Tan noted that he’d have to make “hard decisions.” While he hasn’t shared his exact plans for transforming Intel, he has admits the company “fell behind on innovating” and also promised to build out its “merchant foundry” business—where it produces, but does not design, chips for customers, according to Yahoo Finance. The news outlet heard from insiders that staffers were actually anticipating layoffs ahead of the Bloomberg report. 

Tan’s cuts will affect about 21,000 workers. The company had around 109,000 employees at the end of 2024, after shedding about 15,000 workers in layoff rounds last year. Staffers who spoke to Yahoo worried that cutting more workers could damage already low morale levels inside the company, and also create chaos. This may be a case of especially bad timing, as it’s trying to introduce what the news outlet branded “a highly anticipated new manufacturing technology” in a bid to outmaneuver the leading contract chip maker, Taiwan’s TSMC.
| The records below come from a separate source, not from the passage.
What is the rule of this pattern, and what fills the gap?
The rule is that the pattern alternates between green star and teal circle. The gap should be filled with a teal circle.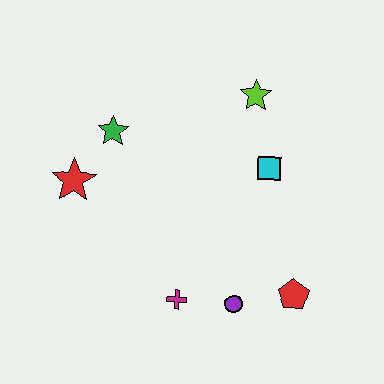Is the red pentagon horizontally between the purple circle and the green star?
No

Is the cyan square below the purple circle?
No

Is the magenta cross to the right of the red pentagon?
No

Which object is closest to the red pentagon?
The purple circle is closest to the red pentagon.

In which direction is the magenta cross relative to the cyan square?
The magenta cross is below the cyan square.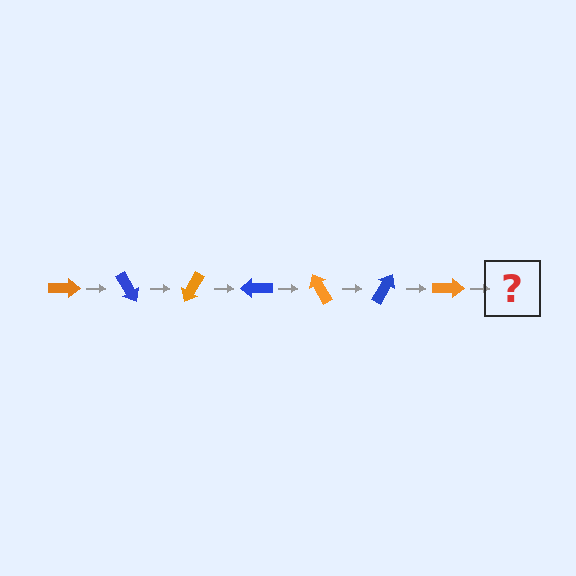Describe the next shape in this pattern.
It should be a blue arrow, rotated 420 degrees clockwise from the start.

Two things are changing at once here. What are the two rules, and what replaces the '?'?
The two rules are that it rotates 60 degrees clockwise each step and the color cycles through orange and blue. The '?' should be a blue arrow, rotated 420 degrees clockwise from the start.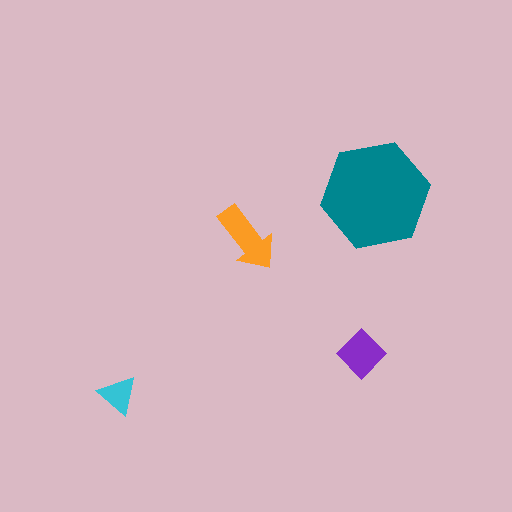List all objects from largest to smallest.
The teal hexagon, the orange arrow, the purple diamond, the cyan triangle.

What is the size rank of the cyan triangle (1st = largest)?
4th.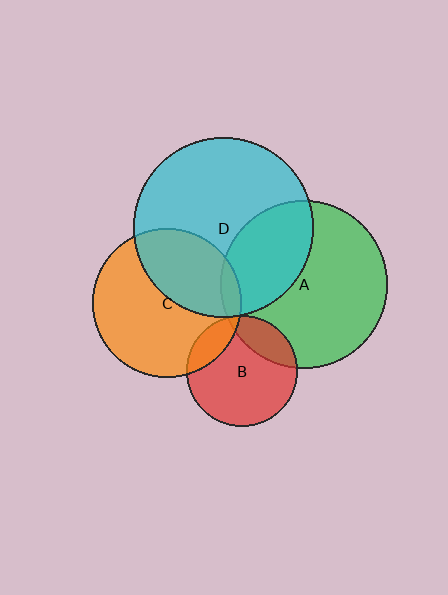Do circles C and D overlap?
Yes.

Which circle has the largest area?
Circle D (cyan).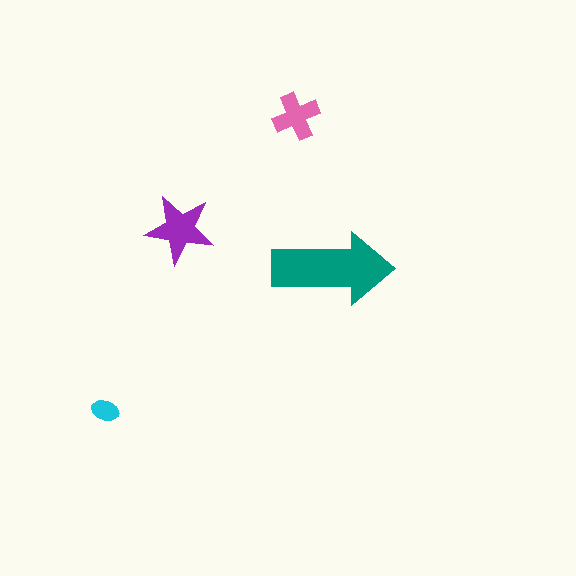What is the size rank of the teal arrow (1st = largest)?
1st.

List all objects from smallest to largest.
The cyan ellipse, the pink cross, the purple star, the teal arrow.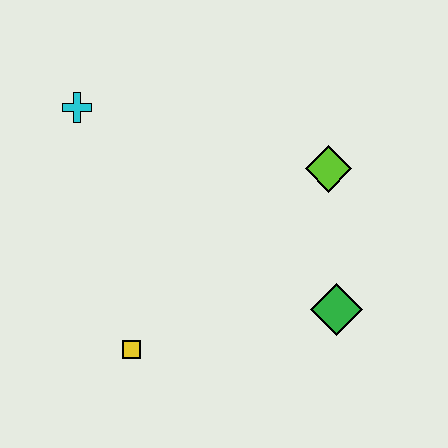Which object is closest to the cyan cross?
The yellow square is closest to the cyan cross.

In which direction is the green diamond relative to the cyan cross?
The green diamond is to the right of the cyan cross.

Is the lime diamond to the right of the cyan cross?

Intel faces an uphill battle. The company once slapped “Intel Inside” stickers on billions of PCs, marking their territory in a very physical way. Major changes in the technology industry, though, saw huge customers like Apple move away from using Intel-designed processor chips, opting to use more powerful, power-efficient, mobile device-friendly chips of their own design, based on technology licensed from UK-based chip designer ARM. The rapid, dramatic rise of Nvidia as the dominant AI chip maker also knocked Intel further down the herirachy of makert leading chip makers. 

Intel is far from the only tech giant to try dramatically reshaping itself by shedding staff. Other industry names like Meta and Microsoft have tried the same trick, but in this case it really does seem like Tan is following a different playbook. While Meta and Microsoft’s layoffs landed the companies in the spotlight because they involved ditching “low performing” staff, Tan’s effort may be designed to unwind a corporate culture where layers of management slowed down engineers’ ability to innovate at a pace that kept it abreast of its competitors. 

Having too many complex layers of middle managers is a classic corporate culture mistake. Experts say inertia from an overly dense company structure can make it difficult to get things done and disempower workers—the people who actually drive the bottom line. They also bump up operating costs, and in this way Tan’s decisive move is a great example for any CEO attempting to turn an ailing company’s culture and fortunes around.